The Premier League's big six of Chelsea, Manchester City, Arsenal, Manchester United, Liverpool and Tottenham Hotspur all pulled out on one night and it already feels like a relic of the past.
However, whilst in England the idea seems dead and buried, some of the original 12 are still holding onto any hope it might still happen in the future.
Those teams could soon find themselves in big trouble, with UEFA reportedly looking at handing down strict punishment to any team still involved in the plans, according to ESPN.
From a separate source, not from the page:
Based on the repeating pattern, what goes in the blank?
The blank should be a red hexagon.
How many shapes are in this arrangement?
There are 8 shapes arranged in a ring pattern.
The report claims that a maximum punishment of a two year ban from UEFA competition, including the Champions League, could be handed down.
It goes on to say that after talks in the past two weeks with the 12 clubs, UEFA will agree a lesser sanction for those clubs which distance themselves from the Super League.
That would currently be the six English sides as well as Atletico Madrid, whilst Inter Milan, fresh from winning their first Serie A title in 10 years, are expected to join them.
If that happens then it would leave Florentino Perez and Andrea Agnelli's teams, two of the most vocal advocates of the project, as well as Barca and AC Milan as the only remaining committed teams.
Those clubs could be in breach of UEFA's Article 51 which says, "No combinations or alliances between... clubs affiliated, directly or indirectly, to different UEFA Member Associations may be formed without the permission of UEFA."
ESPN also claim that they've been told if nine of the 12 clubs initially involved in the Super League pull out then the project would be terminated, as per the club's own agreement for the competition.
The European football governing body are working on clubs slowly to see the project ended, which is why Inter may be next to go.
It also explains why the likes of Agnelli and Perez are refusing to officially call an end to things, as they could still point to their contracts whilst four or more clubs remain.